Eine Abgrenzung kann mit Hilfe von
- Trennstreifen als bevorzugte Variante (auch Begrenzungsstreifen genannt),
- feste mit dem Langstock ertastbare Umzäunungen (bis auf den Boden herabreichend oder Tastleiste ≤ 15 cm),
- mindestens 3 cm hohen Bord- oder Rasenkantensteinen,
- Grünstreifen (in Breite von 30 cm bis vorzugsweise 60 cm) oder auch
- Trennbalken
erfolgen.
Trennstreifen sind in einer Mindestbreite von 30 cm, vorzugsweise jedoch in 60 cm, Breite anzuordnen. Für diese dürfen keine Bodenindikatoren verwendet werden. Geeignet sind beispielsweise Streifen aus Kleinpflastersteinen, die sich taktil und visuell gut vom angrenzenden Belag unterscheiden. Für den Leuchtdichtenkontrast ist grundsätzlich ein Kontrastwert von 0,4 entsprechend der Michelson-Formel anzustreben. Die taktile Erkennbarkeit der Trennstreifen kann durch Muldenstrukturen oder Aufwölbungen deutlich erhöht werden.
Bei der Planung ist zu beachten, dass der Trennstreifen zwar zum Gehweg gehört, jedoch nicht - auch nicht anteilig - der nutzbaren Gehwegbreite zugerechnet werden kann.
Sehr wichtig ist die visuelle und taktile Abgrenzung von Abstellanlagen für Elektrokleinstfahrzeuge auf unübersichtlichen Plätzen und in großräumigen Fußgängerbereichen. Besonders, wenn sich diese unmittelbar an stark frequentierten Verkehrsanlagen mit hohem Verkehrslärm befinden. An solchen Plätzen empfiehlt sich darüber hinaus, um eine klare Orientierung zu geben, eine taktile und visuelle Führung für blinde und sehbehinderte Fußgänger gemäß DIN 32984 „Bodenindikatoren im öffentlichen Raum". Diese würde konsequent an den Gefahrenbereichen vorbeiführen.
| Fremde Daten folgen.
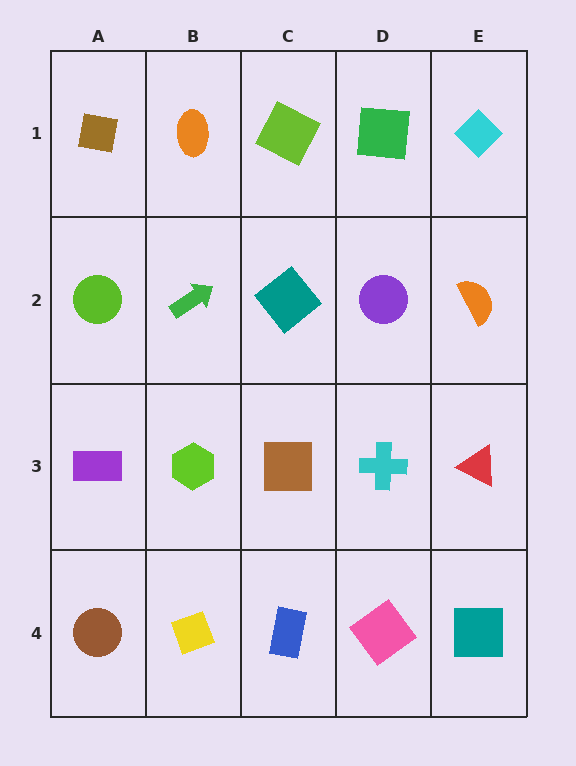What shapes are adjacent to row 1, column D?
A purple circle (row 2, column D), a lime square (row 1, column C), a cyan diamond (row 1, column E).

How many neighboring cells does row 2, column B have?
4.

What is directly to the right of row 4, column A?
A yellow diamond.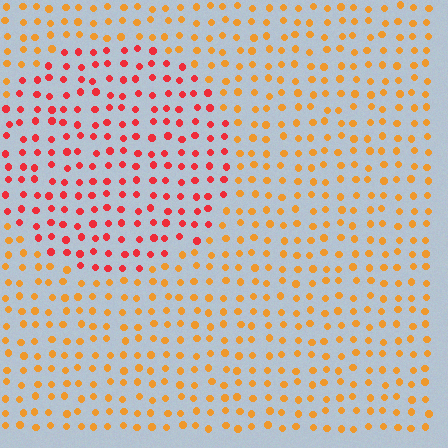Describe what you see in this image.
The image is filled with small orange elements in a uniform arrangement. A circle-shaped region is visible where the elements are tinted to a slightly different hue, forming a subtle color boundary.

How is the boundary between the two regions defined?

Bei der Überquerung von Zufahrten zu Abstellanlagen von Elektrokleinstfahrzeugen, welche über den Gehweg geführt werden, ist der Fußgänger gemäß StVO uneingeschränkt bevorrechtigt. Dies ist unbedingt den Leihnehmer*innen im Leihvertrag mitzuteilen.
Solche Gehwegüberfahrten sind nach DIN 32984-2020, Abschnitt 5.3.6.3 mit Bodenindikatoren und ggf. sonstigen Leitelementen zu kennzeichnen.
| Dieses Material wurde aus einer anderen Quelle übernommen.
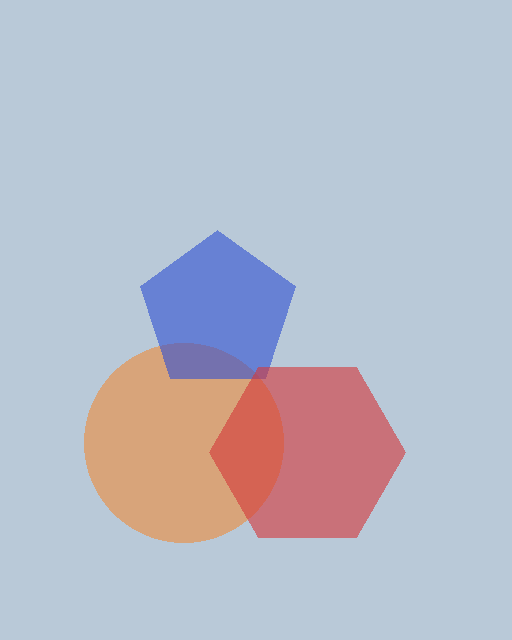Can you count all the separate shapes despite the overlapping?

Abschließend empfiehlt der DBSV die Abstellflächen an Stationen bei U- und S-Bahn-Stationen zu verorten. Diese sollten so angeordnet sein, dass sie wie oben beschrieben straßenseitig auf dem Gehweg oder in Parkflächen auf Straßenniveau angeordnet sind
Die Abstellfläche ist vom Gehweg visuell und taktil kontrastreich abzutrennen.
Die zugehörige App dürfte entsprechend nur das Abstellen an diesen Stationen zulassen. So wird vermieden, dass die E-Scooter an unpassenden Orten abgestellt werden, damit zu Barrieren werden und nicht nur blinde und sehbehinderte, sondern auch alle anderen Verkehrsteilnehmer*innen gefährden.
Solange es keine entsprechende Lösung gibt, müssen gefährliche Abstellsituationen der E-Scooter durch Informationen der Ausleihenden unbedingt vermieden werden. Ebenso sind die Mitarbeiter*innen entsprechend zu schulen.